Living with 400 kids meant they were vying for everything – food, clothes and attention.
“I had nothing to call my own. There was one towel used by 20 people and we could only take one bath or less every week.”
He knew something was different the day red and green colored shoe boxes arrived at his orphanage.
“I walked into a room and everyone was smiling.”
SOMEBODY LOVED ME
He was overwhelmed when he opened his shoebox. There was a notebook. “Wow,” I thought, “this is mine! I no longer had to share a piece of paper with someone else.” He could now write a personal note to his sisters living in another orphanage.

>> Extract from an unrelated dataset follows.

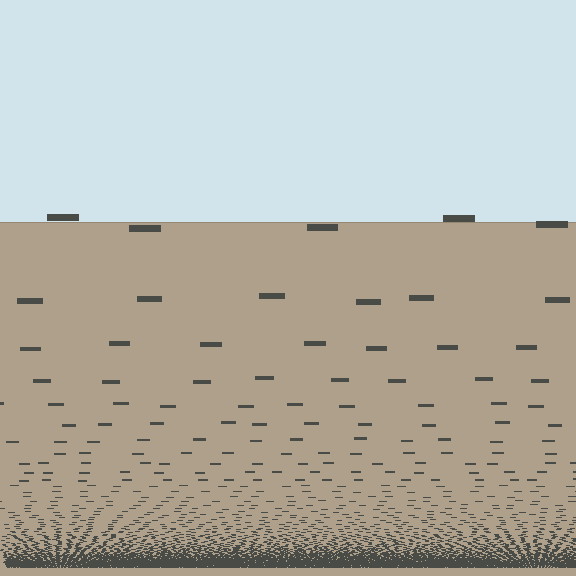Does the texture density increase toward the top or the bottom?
Density increases toward the bottom.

He was so excited over a tube of SpongeBob Square Pants toothpaste that he ate the whole thing.
“There was also a washcloth in that box. I cherished it so much as my own personal little towel!

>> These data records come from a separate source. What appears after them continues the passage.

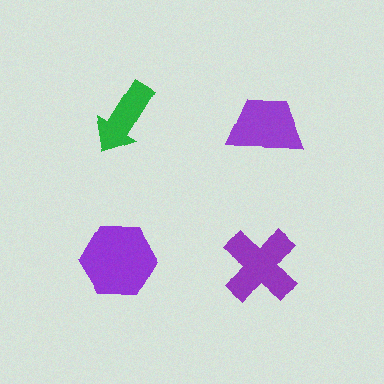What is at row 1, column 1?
A green arrow.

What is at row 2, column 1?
A purple hexagon.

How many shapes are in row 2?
2 shapes.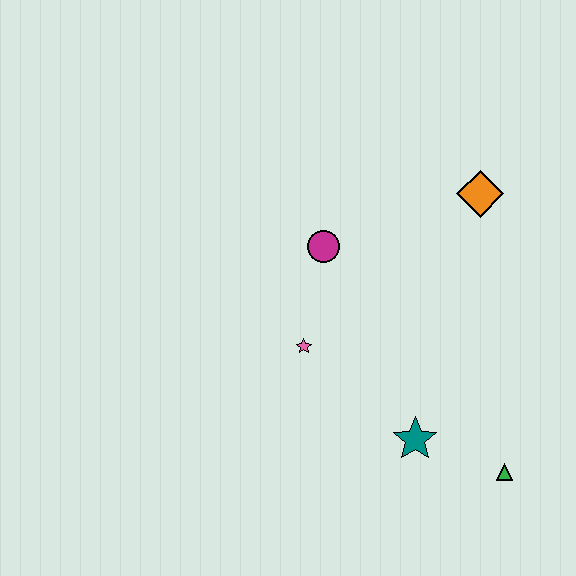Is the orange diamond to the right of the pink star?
Yes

I couldn’t believe that somebody loved me so much and cared enough to pack those things for me in a box. It showed me that there was something better in life for me.”
Foreman, and his sisters, were adopted by an American couple, and now as an adult is volunteering with Samaritan’s Purse bringing joy to hundreds of thousands of children this Christmas.
NO COINCIDENCES
A notebook…a tube of toothpaste…a washcloth. Everyday, inexpensive items to us but wonders to Ted.
Ordinary gifts were his Godwinks.
“We don’t know where the boxes go, but God does,” Franklin Graham says. “There is no coincidence.”
Graham and Samaritan’s Purse initiated the shoebox idea twelve years ago. Shoeboxes or tupperware containers are filled with child-related items and sent off to a needy area of the world.
A COWPIE’S PROTECTION
When Alex Nsengimana was a small child, he, his brother and sister lived with their grandmother and extended family. A group of militia came to his home, took his grandmother, a Tutsi, and killed her.
A few days later, 100 men came to their house looking for his uncle, the family’s main provider. Over the next few months, more of his relatives were killed by Hutus in Rwanda. Yet, he and his siblings survived on the run, dodging bullets and hunting parties, sleeping under their beds to avoid being hit by shrapnel.
Once, all that saved Alex from being shot was that he slipped on a fresh cow pie and fell to the ground as a bullet whizzed by.
Alex didn’t know it at the time, he said, but God was protecting him.
WHEN ALL HOPE IS GONE
Eventually, having lost all hope, he ended up in an orphanage, where he received an Operation Christmas Child shoebox at age seven.
Inside, he found a foldable hair comb that he kept for three years, and something he had never seen before — a candy cane. He said the seeds of love and hope were planted in him.
A year later, he was selected to be part of the African Children’s Choir and tour the United States, but first he had to go to Uganda for training and to learn English. During that time, he came to know that God loved him and had rescued him because he had a purpose for the lives of all genocide survivors.
FORGIVENESS
However, as he grew up and grew in his faith, still he could not forgive the men who killed his family.
A year ago, Alex returned to Rwanda to hand out OCC shoeboxes at the same orphanage.
Through the grace and strength of God, he met one of the men who had killed his family and extended forgiveness and hope to him.